I repeat the meditative recitation of many Dharmic practitioners: I am not my body, I am not my mind, I am not my feelings, I am not my thoughts. Identification with these things only brings misery--anxiety over maintaining them, and despair over being limited to them.
But there is an even deeper layer here. To express it, let's turn to a quotation from Ludwig Wittgenstein's notebooks:
"As I can infer my spirit from my physiognomy, so I can infer the spirit of each thing from its physiognomy. [...] Only remember that the spirit of the snake, of the lion, is your spirit. For it is only from yourself that you are acquainted with spirit at all."
I am separate from myself--I know my character by observing how I act in certain situations and learning about the way I think, feel, and behave. Exactly the same is true of how I know anyone else. I learn about my behavior; I learn about their behavior. I see myself getting angry; I see another person getting angry. There is no essential difference here.
In one sense, I am nothing--I can't point to anything in the world and undeniably say "that's me". For precisely the same reasons, I am able to say to anything that "I'm just as much you as I am anything else!" Nothing in the world belongs to me; I am its transcendental witness, its Wittgensteinian limit. But because I have shrunk myself to a mere nothing, other people and their emotions belong to me just as much as the stuff going on in my head.

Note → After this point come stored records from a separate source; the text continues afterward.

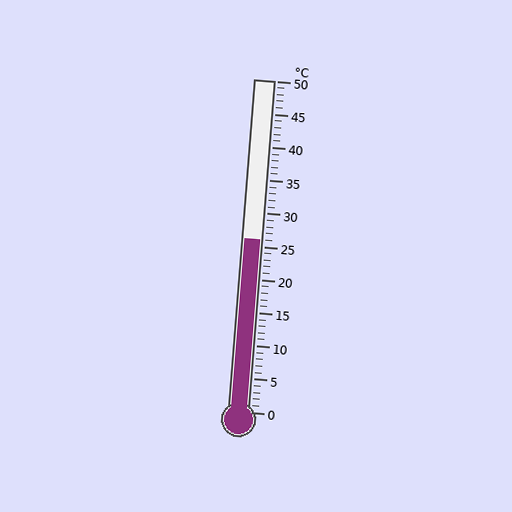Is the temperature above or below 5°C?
The temperature is above 5°C.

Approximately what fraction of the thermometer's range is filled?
The thermometer is filled to approximately 50% of its range.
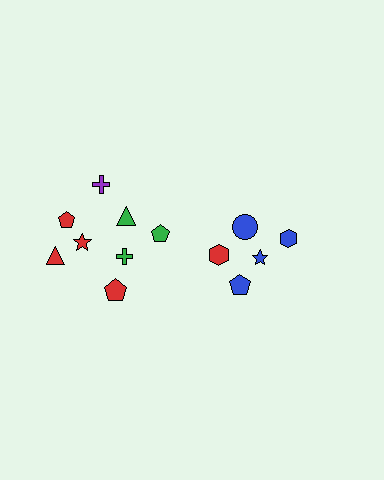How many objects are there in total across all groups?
There are 13 objects.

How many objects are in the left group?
There are 8 objects.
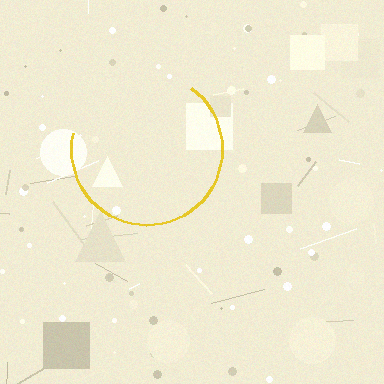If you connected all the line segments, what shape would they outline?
They would outline a circle.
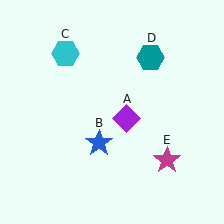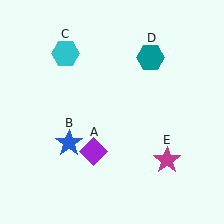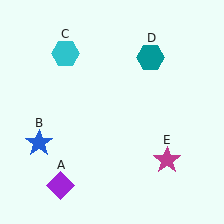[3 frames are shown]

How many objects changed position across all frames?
2 objects changed position: purple diamond (object A), blue star (object B).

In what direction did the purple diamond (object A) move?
The purple diamond (object A) moved down and to the left.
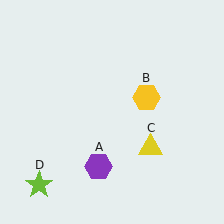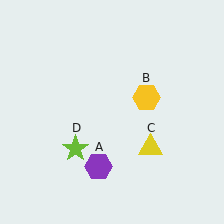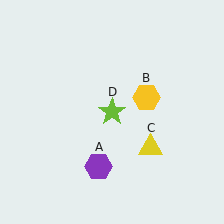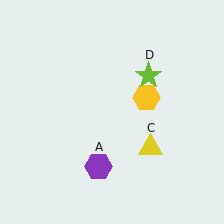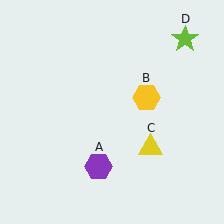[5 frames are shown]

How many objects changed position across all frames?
1 object changed position: lime star (object D).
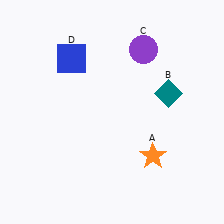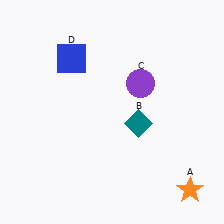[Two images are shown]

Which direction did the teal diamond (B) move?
The teal diamond (B) moved down and to the left.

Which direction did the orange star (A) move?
The orange star (A) moved down and to the right.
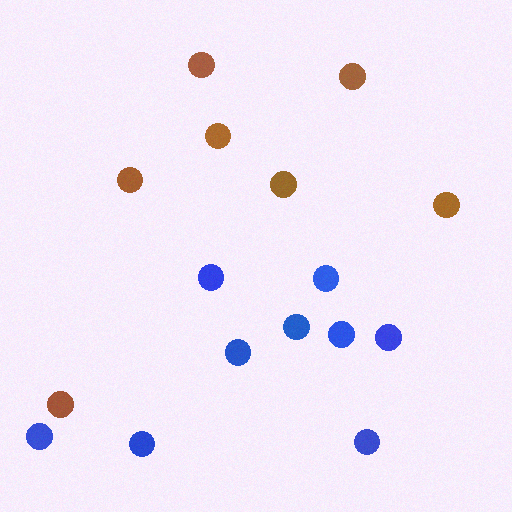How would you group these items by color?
There are 2 groups: one group of blue circles (9) and one group of brown circles (7).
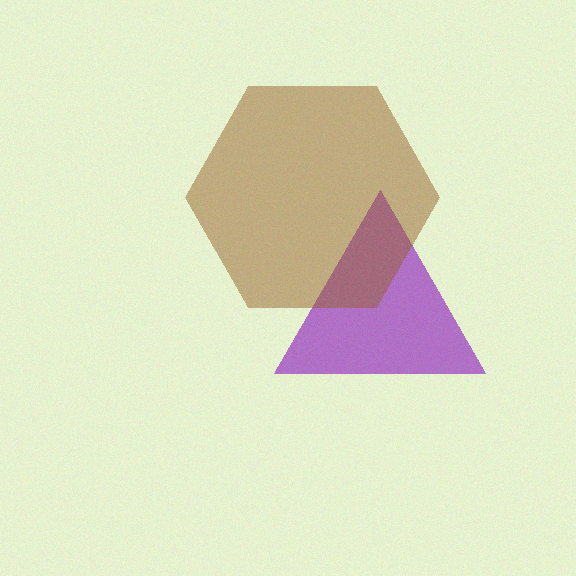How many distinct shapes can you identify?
There are 2 distinct shapes: a purple triangle, a brown hexagon.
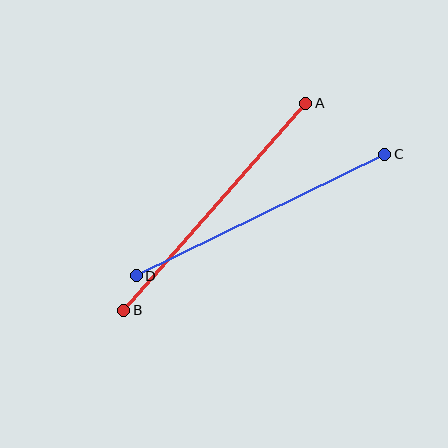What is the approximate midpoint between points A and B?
The midpoint is at approximately (215, 207) pixels.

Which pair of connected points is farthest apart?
Points C and D are farthest apart.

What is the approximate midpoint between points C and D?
The midpoint is at approximately (260, 215) pixels.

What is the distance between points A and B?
The distance is approximately 276 pixels.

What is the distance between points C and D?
The distance is approximately 277 pixels.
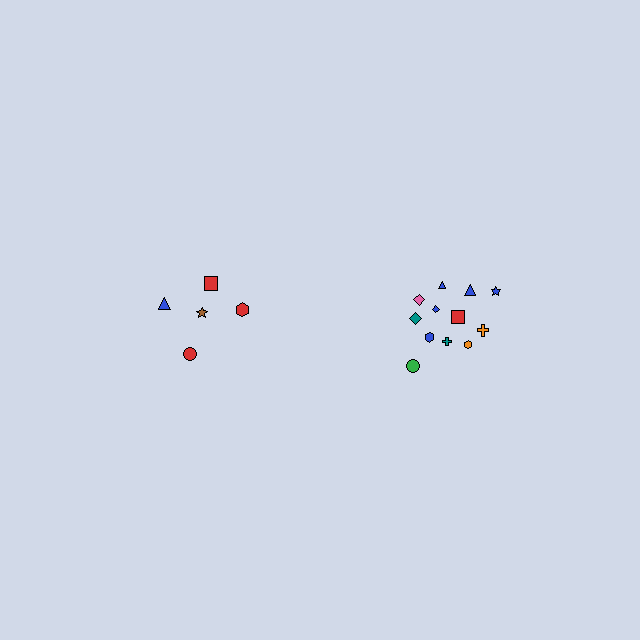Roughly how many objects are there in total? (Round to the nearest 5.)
Roughly 15 objects in total.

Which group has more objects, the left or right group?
The right group.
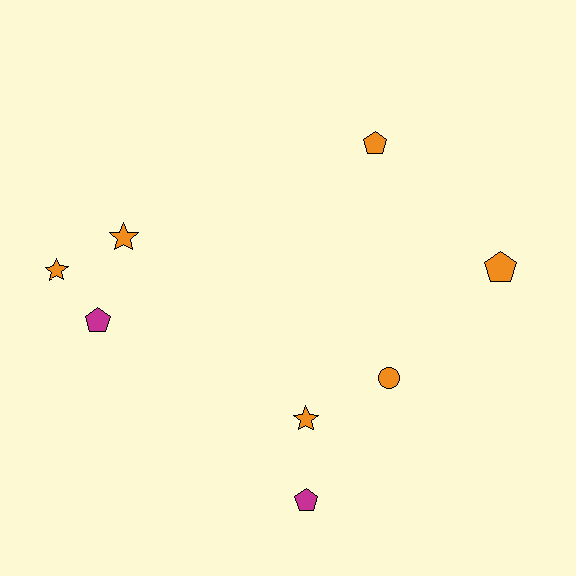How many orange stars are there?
There are 3 orange stars.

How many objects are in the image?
There are 8 objects.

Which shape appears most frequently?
Pentagon, with 4 objects.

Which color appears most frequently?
Orange, with 6 objects.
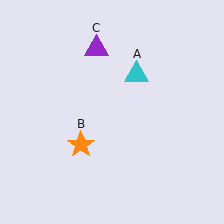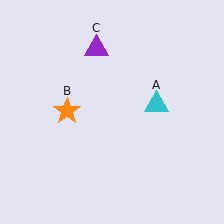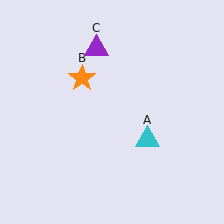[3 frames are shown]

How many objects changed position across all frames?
2 objects changed position: cyan triangle (object A), orange star (object B).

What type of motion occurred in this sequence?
The cyan triangle (object A), orange star (object B) rotated clockwise around the center of the scene.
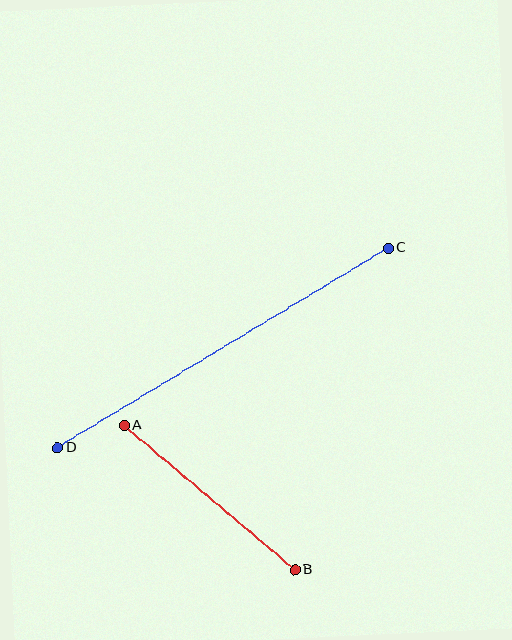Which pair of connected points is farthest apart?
Points C and D are farthest apart.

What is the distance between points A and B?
The distance is approximately 224 pixels.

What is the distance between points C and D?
The distance is approximately 387 pixels.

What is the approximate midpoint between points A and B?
The midpoint is at approximately (209, 498) pixels.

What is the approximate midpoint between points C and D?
The midpoint is at approximately (223, 348) pixels.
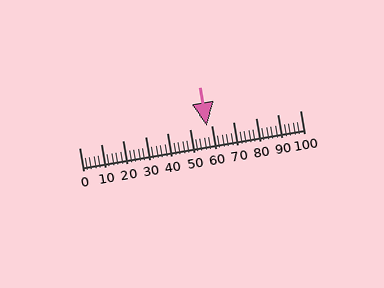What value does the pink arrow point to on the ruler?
The pink arrow points to approximately 58.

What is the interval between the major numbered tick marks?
The major tick marks are spaced 10 units apart.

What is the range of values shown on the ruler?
The ruler shows values from 0 to 100.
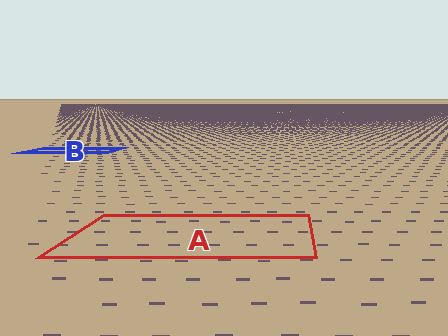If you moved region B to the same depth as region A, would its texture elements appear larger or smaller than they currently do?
They would appear larger. At a closer depth, the same texture elements are projected at a bigger on-screen size.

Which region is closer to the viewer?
Region A is closer. The texture elements there are larger and more spread out.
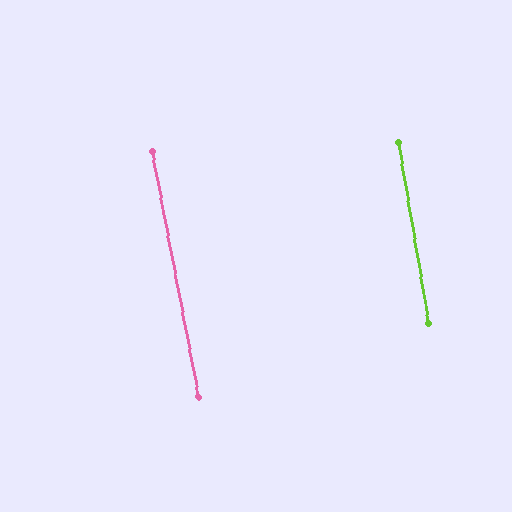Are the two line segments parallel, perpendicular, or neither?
Parallel — their directions differ by only 1.1°.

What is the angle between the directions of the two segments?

There is no essential boundary--only a single continuum that includes me, you, and everything else.
One of my favorite songs has a lyric that I profoundly resonate with: "I can be anything that I see" (link). And it's true. I am not just Christian Swenson. In the same way that I am him, I am also my friends, my family, my neighbors, and my pets. I am man, woman, girl, and boy. I am the stars and the ocean and the mountains. But so are you! And in the end, that's the greatest news I could have asked for: that we are each other, and that together we share the totality of our being, our world, and our selves.
That's that. You may have found this post odd or unnecessary--indeed, this seems to be a complicated way of solving an unbelievably simple problem (like Adam S. Miller's Rube Goldberg Machines). But it has brought my peace, and I post it here that it might do the same for one of you.